MSNBC STAFF AND WIRE REPORTS
WASHINGTON, Oct. 6 — As he prepared for a speech to the nation on the possibility of war with Iraq, President Bush on Sunday got strong support from an unusual source: the top Senate Democrat, Majority Leader Tom Daschle. “I don’t know that we have any other choice” but war if Iraqi President Saddam Hussein doesn’t destroy any weapons of mass destruction he might have, Daschle told NBC’s “Meet the Press.”

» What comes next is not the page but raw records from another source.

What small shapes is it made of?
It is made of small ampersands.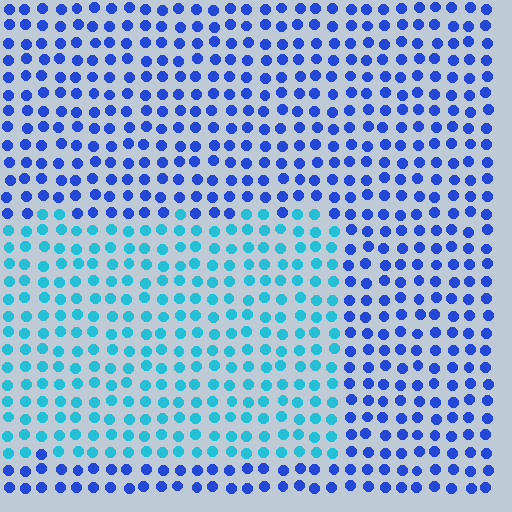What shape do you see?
I see a rectangle.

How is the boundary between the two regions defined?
The boundary is defined purely by a slight shift in hue (about 41 degrees). Spacing, size, and orientation are identical on both sides.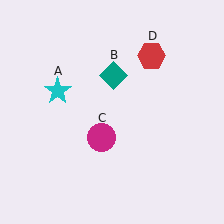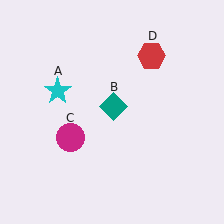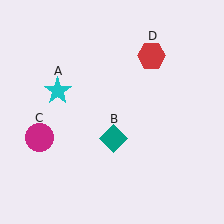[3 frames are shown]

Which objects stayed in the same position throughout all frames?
Cyan star (object A) and red hexagon (object D) remained stationary.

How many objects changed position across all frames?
2 objects changed position: teal diamond (object B), magenta circle (object C).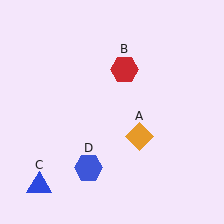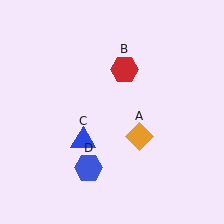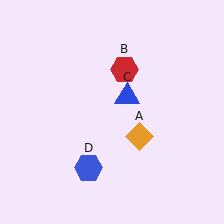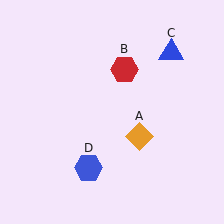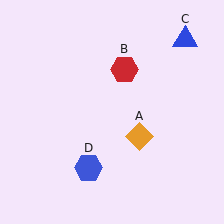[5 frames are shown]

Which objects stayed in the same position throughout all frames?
Orange diamond (object A) and red hexagon (object B) and blue hexagon (object D) remained stationary.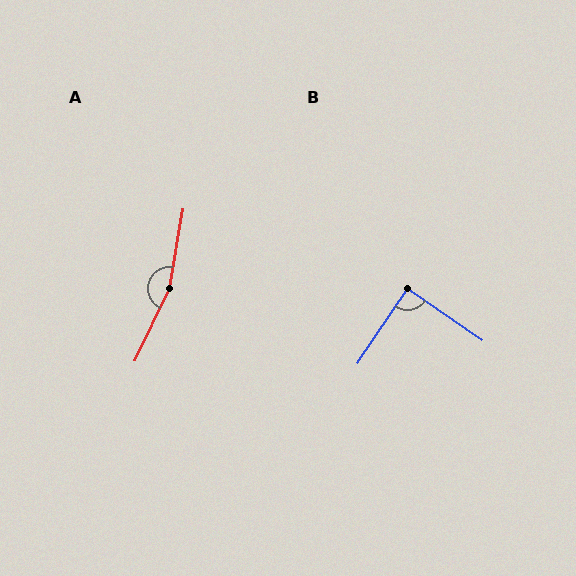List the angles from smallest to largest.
B (89°), A (164°).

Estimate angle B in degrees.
Approximately 89 degrees.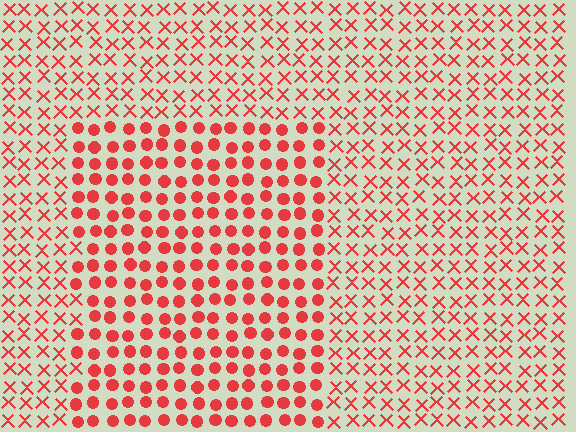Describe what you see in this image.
The image is filled with small red elements arranged in a uniform grid. A rectangle-shaped region contains circles, while the surrounding area contains X marks. The boundary is defined purely by the change in element shape.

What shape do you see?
I see a rectangle.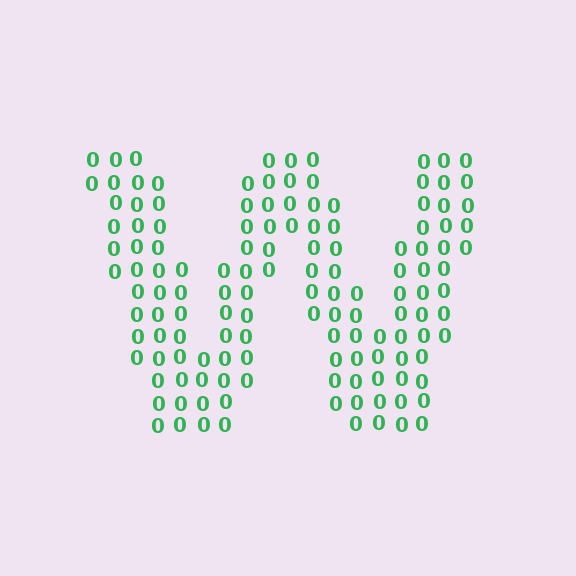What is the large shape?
The large shape is the letter W.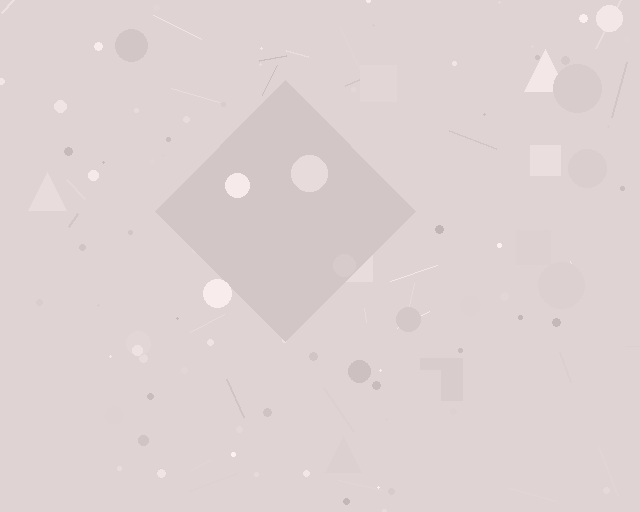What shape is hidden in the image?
A diamond is hidden in the image.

“WE’VE GOT to support this effort,” Daschle said of a resolution the president is seeking that would authorize pre-emptive military force against Iraq.
The conciliatory statements did come with a caveat, however, and that was Daschle’s insistence that any resolution limit the rationale for war to the concern over weapons of mass destruction.
Our “biggest concern,” he said, is to define the purpose in using force, and the United States must “tie it as directly as we can” to U.N. resolutions on weapons of mass destruction.
But Daschle was confident the Senate would pass a resolution this coming week or “shortly thereafter” and that, even if it differed from a House resolution, lawmakers from both sides could draft compromise language “in a matter of hours.”
He predicted the Senate vote would be along the lines of 75 in favor, to 25 against, the war resolution.
Daschle said that while he wasn’t sure that Saddam posed an imminent threat, lawmakers should pass the resolution “to anticipate that it could be imminent.”
He said he was “skeptical” Saddam would ever comply with U.N. resolutions on disarming and stop work on any chemical, biological or nuclear weapons programs Iraq might have developed.
“I don’t know that we have any other choice” but war, he added, if Saddam doesn’t comply.